Cold molecular gas in massive disk galaxies at z=1.5

TL;DR

This study detects and analyzes cold molecular gas in three massive star-forming galaxies at z=1.5, revealing their gas properties, excitation states, and implications for star formation efficiency and gas depletion timescales.

Contribution

First direct detection of CO J=1-0 in z=1.5 galaxies, combining observations with previous data to study molecular gas properties and excitation conditions.

Findings

Gas masses of 8.3, 5.6, and 12.3 x 10^{10} M_sun in the galaxies.

Average gas is thermalized up to J=2, with low excitation at higher J levels.
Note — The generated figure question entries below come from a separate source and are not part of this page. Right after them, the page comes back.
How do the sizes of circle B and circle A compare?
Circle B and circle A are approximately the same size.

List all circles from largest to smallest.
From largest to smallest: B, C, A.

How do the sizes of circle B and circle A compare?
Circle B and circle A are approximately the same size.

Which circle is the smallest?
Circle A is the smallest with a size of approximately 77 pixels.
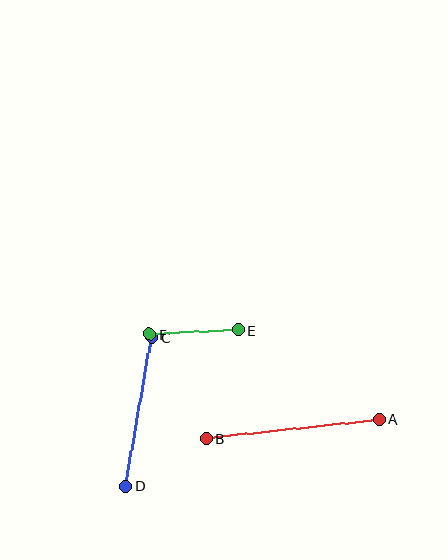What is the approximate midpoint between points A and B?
The midpoint is at approximately (293, 429) pixels.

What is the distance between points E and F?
The distance is approximately 89 pixels.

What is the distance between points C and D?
The distance is approximately 151 pixels.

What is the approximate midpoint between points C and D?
The midpoint is at approximately (139, 412) pixels.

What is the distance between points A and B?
The distance is approximately 175 pixels.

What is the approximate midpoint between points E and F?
The midpoint is at approximately (194, 332) pixels.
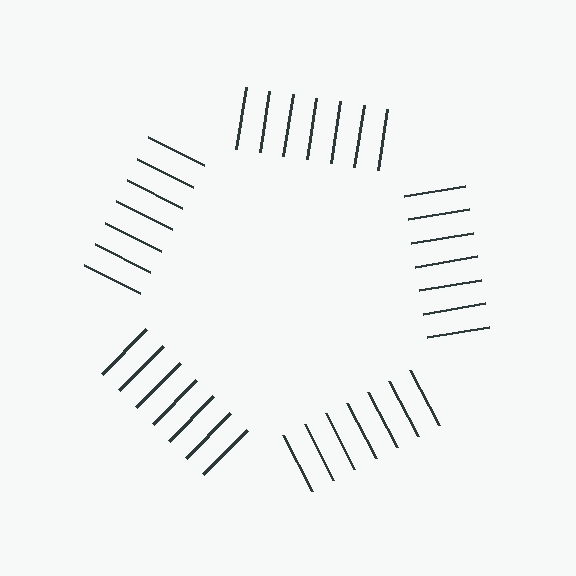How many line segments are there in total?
35 — 7 along each of the 5 edges.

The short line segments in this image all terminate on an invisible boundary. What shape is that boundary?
An illusory pentagon — the line segments terminate on its edges but no continuous stroke is drawn.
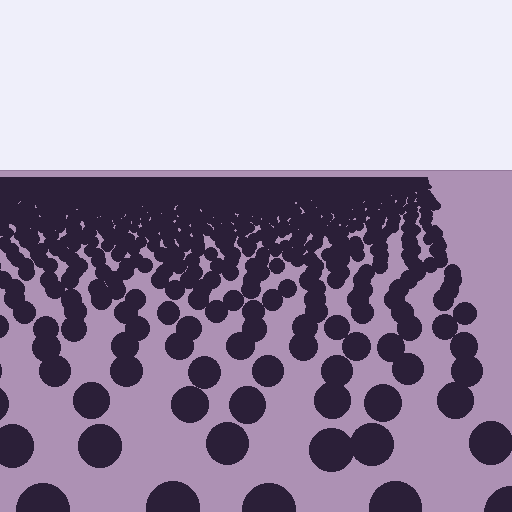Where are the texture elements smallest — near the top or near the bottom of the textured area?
Near the top.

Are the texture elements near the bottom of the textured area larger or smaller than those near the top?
Larger. Near the bottom, elements are closer to the viewer and appear at a bigger on-screen size.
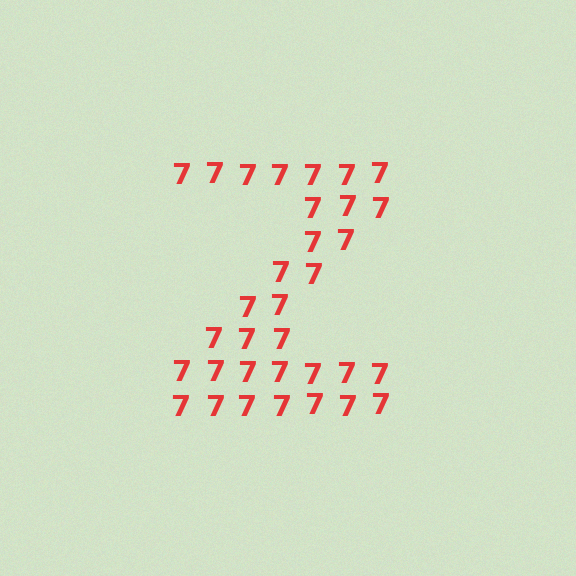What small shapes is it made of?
It is made of small digit 7's.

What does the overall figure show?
The overall figure shows the letter Z.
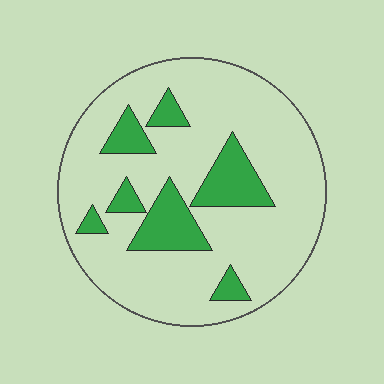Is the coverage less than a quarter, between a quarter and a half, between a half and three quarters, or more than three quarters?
Less than a quarter.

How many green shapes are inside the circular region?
7.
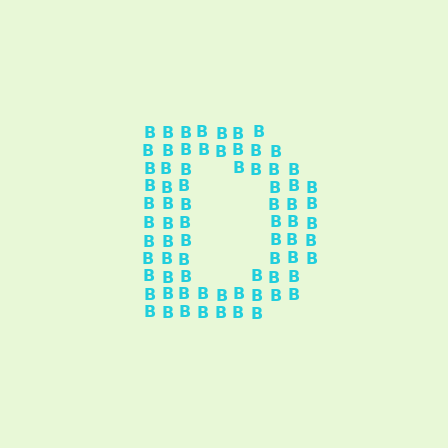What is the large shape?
The large shape is the letter D.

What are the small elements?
The small elements are letter B's.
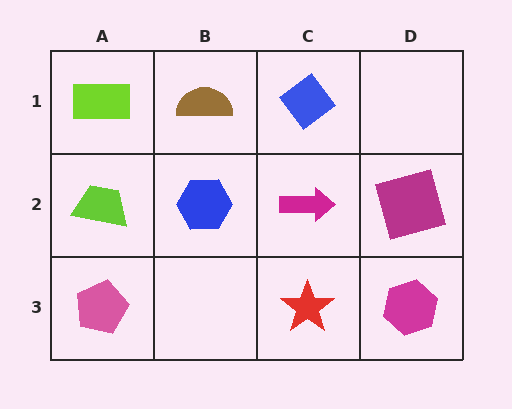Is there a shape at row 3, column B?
No, that cell is empty.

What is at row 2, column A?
A lime trapezoid.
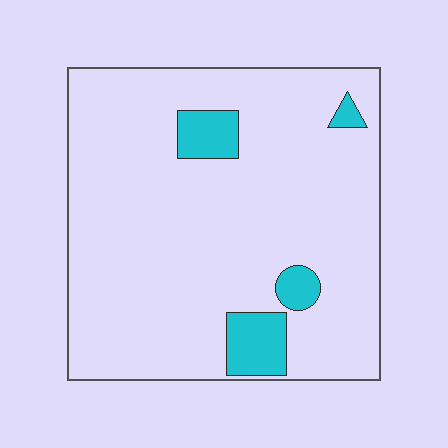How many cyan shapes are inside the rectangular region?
4.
Star-formation efficiencies around 100 L_sun (K km s^{-1} pc^{2})^{-1} and gas depletion timescales of ~0.4 Gyr.

Abstract

We report the detection of the CO J=1-0 emission line in three near-infrared selected star-forming galaxies at z~1.5 with the Very Large Array (VLA) and the Green Bank telescope (GBT). These observations directly trace the bulk of molecular gas in these galaxies. We find H_2 gas masses of 8.3 \pm 1.9 x 10^{10} M_sun, 5.6 \pm 1.4 x 10^{10} M_sun and 1.23 \pm 0.34 x 10^{11} M_sun for BzK-4171, BzK-21000 and BzK-16000, respectively, assuming a conversion alpha_CO=3.6 M_sun (K km s^{-1} pc^{2})^{-1}. We combined our observations with previous CO 2-1 detections of these galaxies to study the properties of their molecular gas. We find brightness temperature ratios between the CO 2-1 and CO 1-0 emission lines of 0.80_{-0.22}^{+0.35}, 1.22_{-0.36}^{+0.61} and 0.41_{-0.13}^{+0.23} for BzK-4171, BzK-21000 and BzK-16000, respectively. At the depth of our observations it is not possible to discern between thermodynamic equilibrium or sub-thermal excitation of the molecular gas at J=2. However, the low temperature ratio found for BzK-16000 suggests sub-thermal excitation of CO already at J=2. For BzK-21000, a Large Velocity Gradient model of its CO emission confirms previous results of the low-excitation of the molecular gas at J=3. From a stacked map of the CO 1-0 images, we measure a CO 2-1 to CO 1-0 brightness temperature ratio of 0.92_{-0.19}^{+0.28}. This suggests that, on average, the gas in these galaxies is thermalized up to J=2, has star-formation efficiencies of ~100 L_sun (K km s^{-1} pc^2)^{-1} and gas consumption timescales of ~0.4 Gyr, unlike SMGs and QSOs at high redshifts.